Hmm... well, thank you for giving it a try. The benchmarks for this
code were done four years ago, with CodeWarrior under OS9, and it was
tuned for the early G4, which may account for your speed observations.
(Library atan2 has no doubt improved as well.) Are you on G4 or G5,
and
single or double precision?
I compared OS X 10.3.6 atan2( y, x ) with the single version of your
function atan2r_.
In converting your CW code to gcc, one line caused many cold beers and
hot coffees to be consumed:
real32* asbuf = (real32*)(address(atanbuf_) + ind);
before an (int) cast emerged as a correct conversion:
real32* asbuf = (real32*)((int)&atanbuf_ + ind);
My test suite of {y,x} values included all 8 octants.

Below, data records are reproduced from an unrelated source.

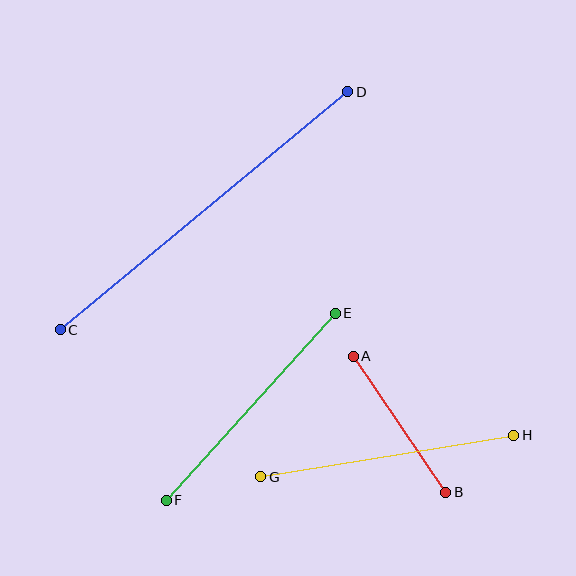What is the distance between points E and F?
The distance is approximately 252 pixels.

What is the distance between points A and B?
The distance is approximately 164 pixels.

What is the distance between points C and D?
The distance is approximately 373 pixels.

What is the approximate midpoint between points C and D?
The midpoint is at approximately (204, 211) pixels.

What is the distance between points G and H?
The distance is approximately 256 pixels.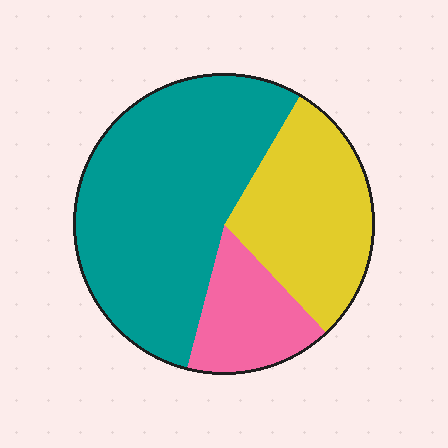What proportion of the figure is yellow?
Yellow covers about 30% of the figure.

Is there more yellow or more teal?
Teal.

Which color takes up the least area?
Pink, at roughly 15%.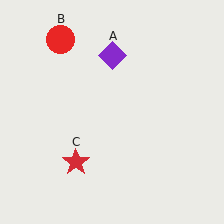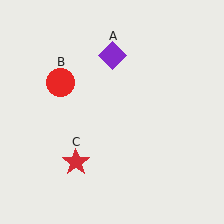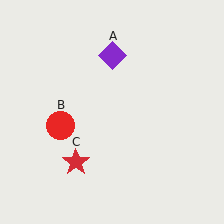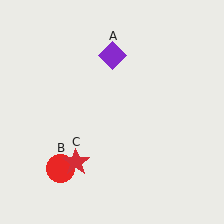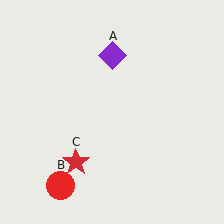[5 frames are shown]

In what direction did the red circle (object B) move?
The red circle (object B) moved down.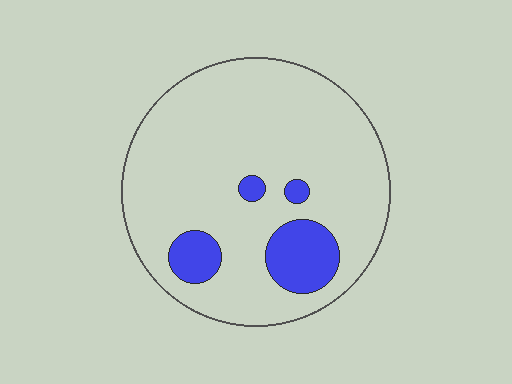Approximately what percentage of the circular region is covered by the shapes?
Approximately 15%.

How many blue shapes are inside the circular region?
4.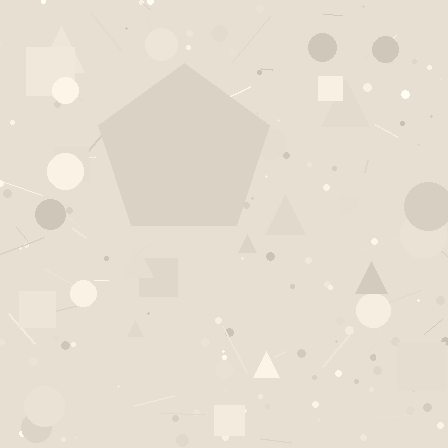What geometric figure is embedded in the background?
A pentagon is embedded in the background.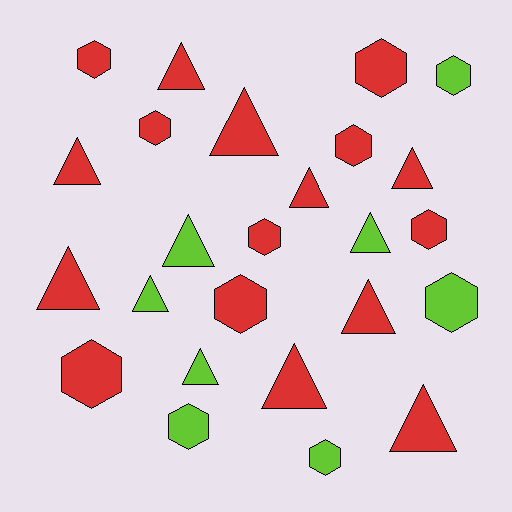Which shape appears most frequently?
Triangle, with 13 objects.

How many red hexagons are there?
There are 8 red hexagons.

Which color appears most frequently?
Red, with 17 objects.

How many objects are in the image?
There are 25 objects.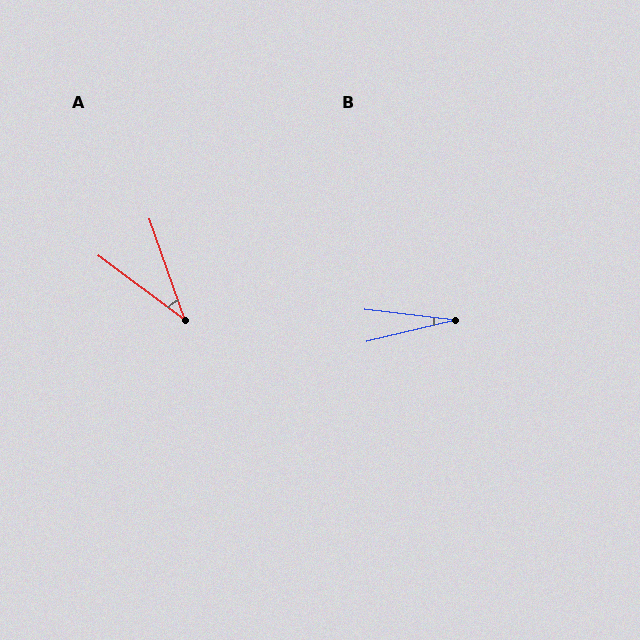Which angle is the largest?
A, at approximately 34 degrees.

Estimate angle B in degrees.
Approximately 20 degrees.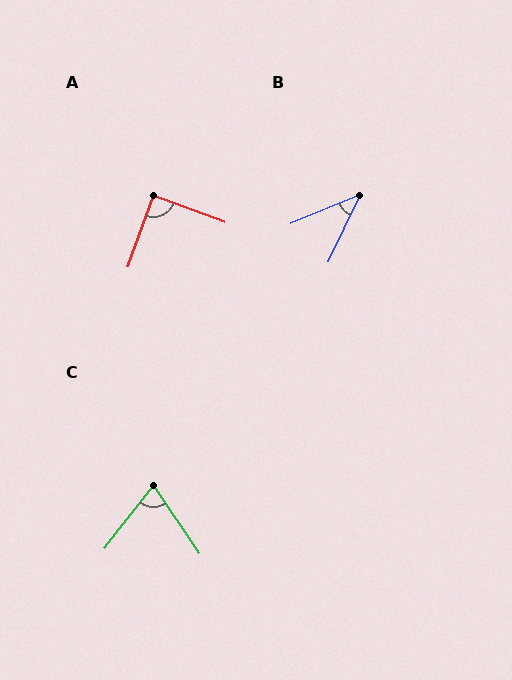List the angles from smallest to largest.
B (42°), C (72°), A (90°).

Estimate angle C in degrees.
Approximately 72 degrees.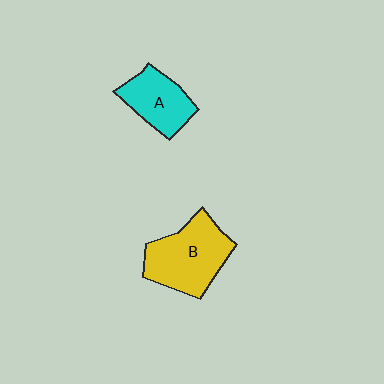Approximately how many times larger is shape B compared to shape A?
Approximately 1.5 times.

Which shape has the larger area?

gcc flags were -force_cpusubtype_ALL -lmx -O3 -mcpu=G5 -mtune=G5.
atan2r_ is very accurate and measurably faster than atan2:
atan2r_ |error| = 0.000000
atan2 elapse : 0.96 s
atan2r_ elapse : 0.73 s
but I need a speedup of at least 2.
Robert P.
Robert,
I've pasted some improved code below, hopefully wil get you the 2x
speedup you're looking for.
This is double-precision, but can trivially be converted back to
single-precision (except in CodeWarrior, which inexplicably lacks an
__fsels() intrinsic, and generates hordes of 'frsp's when __fsel is
used).
The inverse square-root is now inlined, which is important because the
degeneracy test only has to be done once, instead of twice as before.
Also, the radius is no longer returned, which should save a few cycles.
Note that using __fsel here has eliminated nearly all of the branching.
The 'goto' in the original code was designed to avoid branching for
the standard code stream, but CodeWarrior is now screwing that up as
well, so I removed it. I also had to set "#pragma scheduling once" to
avoid massive register spills. (Is anyone still using CodeWarrior?
I've been having a pretty abysmal experience with XCode so far; hard to
know what to do.)
Apologies for the "address" terminology; I should have added that
typedef to my page. It's intended as a 64-bit-safe way to represent a
location in memory as an integer type.